You muscle the first putt, miss the next
Oh man, I three-putted again!
We’ve all done it: You really want to make that 10-footer for birdie (or par), so you give it a good smack. But it steams by the hole, and you’ve got a four-footer coming back, which you leave short. You turned a good hole into a three-jack. You walk off the green muttering to yourself, What an idiot!
To prevent this, think about the way great fast-green putters like Ben Crenshaw and Jack Nicklaus do it. They try to roll the ball the correct distance, which in effect makes the hole wider (so you end up sinking more putts). And it prevents three-putting. I don’t believe in trying to roll the ball at a speed that would send it a foot or two past the cup. A lot of golfers who try to do this hit it too far by.
On downhillers, it’s easy to let the first putt get away from you. I picture another hole half to two-thirds of the way to the cup. Then I focus on rolling the ball the correct speed for the imaginary hole. It rolls out and often finds the real hole. On uphill putts, I do the opposite, looking well past the cup.

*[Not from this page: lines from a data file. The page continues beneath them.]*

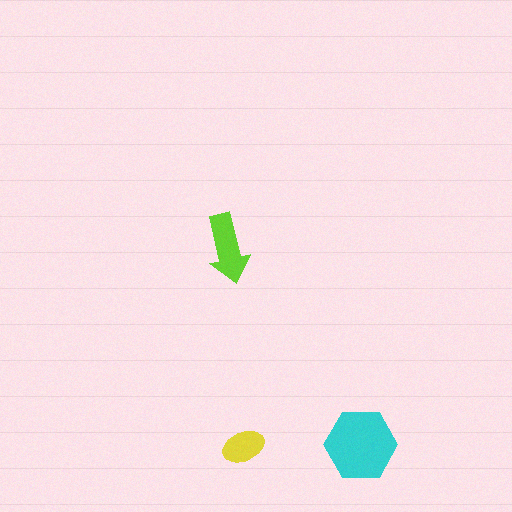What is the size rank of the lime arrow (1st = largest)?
2nd.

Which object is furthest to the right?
The cyan hexagon is rightmost.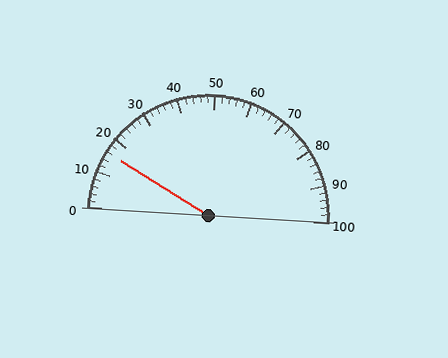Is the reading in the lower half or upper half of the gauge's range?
The reading is in the lower half of the range (0 to 100).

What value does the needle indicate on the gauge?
The needle indicates approximately 16.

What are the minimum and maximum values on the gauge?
The gauge ranges from 0 to 100.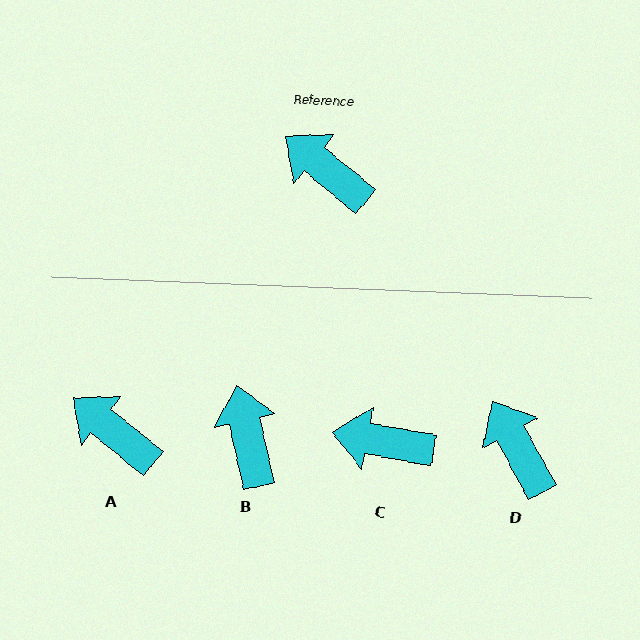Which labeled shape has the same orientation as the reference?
A.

Here’s a practice drill to try. Place two tees directly in front of a hole about an inch apart. Practice hitting putts at just the right pace. Notice how some balls graze the outside of either tee and fall into the side of the hole. This shows that you don’t have to hit the cup dead centre to make a putt, provided the ball is rolling at the right speed.
“On downhillers, putt to an imaginary hole halfway there.”